Great Useless System
0.253 0.218 Chone
0.260 0.235 Marcel
0.249 0.228 Oliver
0.236 0.235 Pecota
0.249 0.232 Zips
As we can see, Marcel got the most great forecasts. In terms of the Great/Useless ratio, Chone performed the best, with Marcel coming in second. Pecota had as many great forecasts as it did useless ones.
TEST #8 - Head-to-Head
Seeing that Chone was performing the best, I decided to do a head-to-head of Chone to Marcel for the 2480 individal forecasts.
I counted as a win for a system if it had a forecasted error that was at least 10 points better than its opponent, and that its forecasted error x 1.5 was less than its opponent. As an example, if Chone’s forecasted error for Evan Longoria was 25 points and Marcel’s was 36 points, I called that a tie. If it was 15 and 26, I called that a win.
I weighted the “games” by the number of actual PA.
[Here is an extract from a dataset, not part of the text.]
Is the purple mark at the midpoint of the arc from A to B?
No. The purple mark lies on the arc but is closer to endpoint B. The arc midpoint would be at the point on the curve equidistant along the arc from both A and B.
They tied in 74% of the matchups. That is, in 74% of the forecasts, the forecasts were too close to call. Counting ties as half a win, the overall win% of Marcel was .501 against Chone. That is, pretty much, the two systems were equal by this measure.
CONCLUSION
To the extent that we want to declare a winner, Chone seems to have done the best, overall, and in some various breakdowns.
But, all the four systems performed very well, both against each other and against Marcel. The strong showing of Marcel serves as a cautionary note that it would be very difficult for a forecasting system to stand alone as the best. They are all very close, and there’s little to distinguish between them.



Good stuff.
These really are close. Tango, do you have the data set (better yet, do you have the dataset including individual stats like BB, H, HR…)?